Saat membuka mata ku, sebuah telapak tangan berada di hadapan ku. "Lla, mau berdansa?" Aku tersenyum, dan menerima uluran tangannya, Raphael dengan santai dan berirama menarik ku ke lantai dansa.

Di saat itulah kami mulai berdansa, Raphael sangat ahli dalam hal berdansa, dia sudah di ajari ketika masih remaja. Sedangkan aku tak terlalu mahir karena dulu aku memang benar-benar ingin menjadi seorang ksatria. Beberapa kali sudah aku menginjak kaki Raphael, untuk saja dia hanya mencengkram tangan ku dengan sedikit erat sebagai penyaluran rasa sakit yang dia terima.
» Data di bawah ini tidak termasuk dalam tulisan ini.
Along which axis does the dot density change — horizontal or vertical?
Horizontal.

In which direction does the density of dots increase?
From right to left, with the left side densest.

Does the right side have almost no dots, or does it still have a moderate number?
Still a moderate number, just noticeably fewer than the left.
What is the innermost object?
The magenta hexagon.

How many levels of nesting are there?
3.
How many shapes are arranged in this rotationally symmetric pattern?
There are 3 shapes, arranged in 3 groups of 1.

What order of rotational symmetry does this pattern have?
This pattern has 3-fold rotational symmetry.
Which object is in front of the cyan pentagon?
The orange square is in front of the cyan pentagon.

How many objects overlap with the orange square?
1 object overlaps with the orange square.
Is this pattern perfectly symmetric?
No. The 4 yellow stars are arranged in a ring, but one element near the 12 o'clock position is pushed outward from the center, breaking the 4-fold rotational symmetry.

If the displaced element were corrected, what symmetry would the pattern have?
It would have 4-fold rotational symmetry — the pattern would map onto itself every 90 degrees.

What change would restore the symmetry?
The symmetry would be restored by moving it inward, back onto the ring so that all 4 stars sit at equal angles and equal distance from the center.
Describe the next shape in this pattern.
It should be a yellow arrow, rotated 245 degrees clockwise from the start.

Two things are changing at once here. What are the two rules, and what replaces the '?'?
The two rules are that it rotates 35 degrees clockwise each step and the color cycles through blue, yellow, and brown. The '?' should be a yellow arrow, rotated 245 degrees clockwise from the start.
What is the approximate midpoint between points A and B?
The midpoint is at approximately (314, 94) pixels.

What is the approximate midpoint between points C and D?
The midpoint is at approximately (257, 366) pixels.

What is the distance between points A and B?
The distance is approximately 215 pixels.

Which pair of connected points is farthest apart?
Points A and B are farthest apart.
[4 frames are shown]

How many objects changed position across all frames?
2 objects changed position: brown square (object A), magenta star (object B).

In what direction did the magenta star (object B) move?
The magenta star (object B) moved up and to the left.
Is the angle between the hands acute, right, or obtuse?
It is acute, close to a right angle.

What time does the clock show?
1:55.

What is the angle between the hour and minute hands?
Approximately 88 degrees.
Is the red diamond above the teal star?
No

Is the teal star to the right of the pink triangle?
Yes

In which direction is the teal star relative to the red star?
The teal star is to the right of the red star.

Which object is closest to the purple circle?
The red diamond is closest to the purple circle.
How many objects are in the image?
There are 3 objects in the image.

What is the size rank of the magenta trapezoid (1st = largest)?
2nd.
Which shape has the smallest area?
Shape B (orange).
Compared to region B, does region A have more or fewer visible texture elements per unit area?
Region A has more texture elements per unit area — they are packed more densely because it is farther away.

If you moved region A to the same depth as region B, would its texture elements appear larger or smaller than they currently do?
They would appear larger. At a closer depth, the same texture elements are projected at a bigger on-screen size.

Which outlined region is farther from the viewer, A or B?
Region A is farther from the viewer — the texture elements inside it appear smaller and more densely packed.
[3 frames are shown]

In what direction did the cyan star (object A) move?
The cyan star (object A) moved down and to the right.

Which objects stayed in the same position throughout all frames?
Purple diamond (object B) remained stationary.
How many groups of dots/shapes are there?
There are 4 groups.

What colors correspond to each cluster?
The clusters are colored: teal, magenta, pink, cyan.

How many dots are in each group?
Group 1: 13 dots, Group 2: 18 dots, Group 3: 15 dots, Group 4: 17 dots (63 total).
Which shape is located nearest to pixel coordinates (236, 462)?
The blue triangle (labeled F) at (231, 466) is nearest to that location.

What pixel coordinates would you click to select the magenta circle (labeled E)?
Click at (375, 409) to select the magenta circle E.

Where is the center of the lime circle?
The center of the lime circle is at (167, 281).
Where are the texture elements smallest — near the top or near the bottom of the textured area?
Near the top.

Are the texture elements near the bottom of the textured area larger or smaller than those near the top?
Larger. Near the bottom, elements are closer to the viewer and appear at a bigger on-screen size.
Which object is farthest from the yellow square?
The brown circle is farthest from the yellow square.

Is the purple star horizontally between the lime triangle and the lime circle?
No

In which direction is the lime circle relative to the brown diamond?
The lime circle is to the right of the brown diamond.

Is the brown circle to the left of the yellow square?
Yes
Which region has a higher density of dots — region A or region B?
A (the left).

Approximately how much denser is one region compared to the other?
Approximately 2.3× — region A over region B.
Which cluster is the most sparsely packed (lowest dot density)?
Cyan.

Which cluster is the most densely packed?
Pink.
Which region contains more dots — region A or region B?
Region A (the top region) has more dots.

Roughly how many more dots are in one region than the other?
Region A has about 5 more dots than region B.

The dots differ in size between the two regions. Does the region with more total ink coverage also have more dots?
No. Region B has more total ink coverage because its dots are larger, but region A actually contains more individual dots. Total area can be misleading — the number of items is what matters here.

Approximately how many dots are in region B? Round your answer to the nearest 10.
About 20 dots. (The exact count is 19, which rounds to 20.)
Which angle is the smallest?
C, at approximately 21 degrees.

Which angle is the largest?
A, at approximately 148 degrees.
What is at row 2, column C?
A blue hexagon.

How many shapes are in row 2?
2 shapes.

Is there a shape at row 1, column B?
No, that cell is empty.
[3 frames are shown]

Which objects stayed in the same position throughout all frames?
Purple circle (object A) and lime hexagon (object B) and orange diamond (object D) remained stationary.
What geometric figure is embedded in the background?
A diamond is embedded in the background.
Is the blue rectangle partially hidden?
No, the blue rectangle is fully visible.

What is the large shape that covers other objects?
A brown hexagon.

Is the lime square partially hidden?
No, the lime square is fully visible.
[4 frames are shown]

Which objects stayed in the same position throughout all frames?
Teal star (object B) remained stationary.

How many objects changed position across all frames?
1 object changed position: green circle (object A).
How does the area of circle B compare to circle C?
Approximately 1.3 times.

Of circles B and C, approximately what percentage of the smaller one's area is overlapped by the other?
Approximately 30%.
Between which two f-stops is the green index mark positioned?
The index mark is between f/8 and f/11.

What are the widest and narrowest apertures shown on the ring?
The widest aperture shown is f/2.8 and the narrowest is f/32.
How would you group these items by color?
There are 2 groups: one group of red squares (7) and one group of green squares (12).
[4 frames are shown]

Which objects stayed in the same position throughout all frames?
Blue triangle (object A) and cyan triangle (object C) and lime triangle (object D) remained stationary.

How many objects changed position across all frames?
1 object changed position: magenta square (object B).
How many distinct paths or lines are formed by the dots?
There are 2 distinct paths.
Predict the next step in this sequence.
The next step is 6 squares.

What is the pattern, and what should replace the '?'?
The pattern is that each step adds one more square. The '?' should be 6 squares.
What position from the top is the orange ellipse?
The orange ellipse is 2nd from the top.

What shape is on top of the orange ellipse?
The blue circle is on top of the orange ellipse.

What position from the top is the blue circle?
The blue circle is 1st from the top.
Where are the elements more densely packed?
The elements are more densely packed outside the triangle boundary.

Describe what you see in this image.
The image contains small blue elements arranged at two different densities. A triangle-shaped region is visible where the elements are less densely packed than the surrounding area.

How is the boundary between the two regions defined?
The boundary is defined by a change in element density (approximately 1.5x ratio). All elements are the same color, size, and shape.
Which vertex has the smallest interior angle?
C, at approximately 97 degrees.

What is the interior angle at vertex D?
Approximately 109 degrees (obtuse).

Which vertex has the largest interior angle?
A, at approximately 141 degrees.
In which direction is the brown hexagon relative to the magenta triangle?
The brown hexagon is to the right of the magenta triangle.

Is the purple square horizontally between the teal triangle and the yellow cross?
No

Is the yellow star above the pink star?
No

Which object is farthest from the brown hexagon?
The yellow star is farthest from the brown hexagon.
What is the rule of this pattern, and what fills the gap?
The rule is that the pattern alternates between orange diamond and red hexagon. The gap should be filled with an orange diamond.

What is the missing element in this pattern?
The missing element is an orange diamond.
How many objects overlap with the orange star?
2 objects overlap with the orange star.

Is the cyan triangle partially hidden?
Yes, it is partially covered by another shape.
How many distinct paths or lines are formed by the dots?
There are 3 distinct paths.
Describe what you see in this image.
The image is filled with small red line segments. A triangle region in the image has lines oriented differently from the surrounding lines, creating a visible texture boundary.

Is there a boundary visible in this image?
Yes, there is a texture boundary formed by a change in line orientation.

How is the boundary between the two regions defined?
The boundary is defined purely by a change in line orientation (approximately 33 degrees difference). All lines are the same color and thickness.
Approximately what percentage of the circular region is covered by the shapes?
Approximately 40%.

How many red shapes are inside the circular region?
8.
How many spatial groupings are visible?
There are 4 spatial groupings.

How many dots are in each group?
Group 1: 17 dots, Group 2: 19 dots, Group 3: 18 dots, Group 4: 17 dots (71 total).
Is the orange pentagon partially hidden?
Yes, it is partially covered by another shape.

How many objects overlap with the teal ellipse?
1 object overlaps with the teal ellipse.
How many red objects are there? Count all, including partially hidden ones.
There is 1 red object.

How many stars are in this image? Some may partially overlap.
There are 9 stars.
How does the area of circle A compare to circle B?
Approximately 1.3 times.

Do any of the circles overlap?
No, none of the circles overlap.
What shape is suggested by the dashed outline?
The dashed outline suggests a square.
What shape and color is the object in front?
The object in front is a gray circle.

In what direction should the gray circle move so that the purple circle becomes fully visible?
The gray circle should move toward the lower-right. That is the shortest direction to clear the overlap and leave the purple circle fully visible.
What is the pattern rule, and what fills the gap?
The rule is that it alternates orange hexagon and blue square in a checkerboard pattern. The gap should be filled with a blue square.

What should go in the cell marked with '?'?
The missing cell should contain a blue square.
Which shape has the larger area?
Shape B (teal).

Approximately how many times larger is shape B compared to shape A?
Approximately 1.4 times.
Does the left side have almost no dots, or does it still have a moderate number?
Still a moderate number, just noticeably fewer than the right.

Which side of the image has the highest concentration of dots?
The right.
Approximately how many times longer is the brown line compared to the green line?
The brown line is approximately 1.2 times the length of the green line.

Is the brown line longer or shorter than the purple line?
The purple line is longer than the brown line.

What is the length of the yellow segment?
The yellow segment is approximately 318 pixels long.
"Maafkan aku, Ael. Aku tak pandai berdansa" Ku tatap langit. Udara malam dari arah luar membuatku sedikit tenang, pagar balkon terasa dingin saat menyentuh kulit ku.

Raphael menepuk pundak ku, seraya tersenyum tulus pada ku. "Tak apa jika kamu tidak pandai berdansa, Lla. Yang penting kamu pandai memikat hati ku, hehe" Ku tepuk dahi ku, sebuah tawa lepas dari mulut ku. Aku mengangguk seraya tertawa geli.

"Ohh, apa ini Yang Mulia Putra Mahkota?" Ku goda dia sedikit, dia itu tertawa geli. Angin menerpa kulit kami, dingin. Akhirnya kami memilih untuk masuk kedalam istana.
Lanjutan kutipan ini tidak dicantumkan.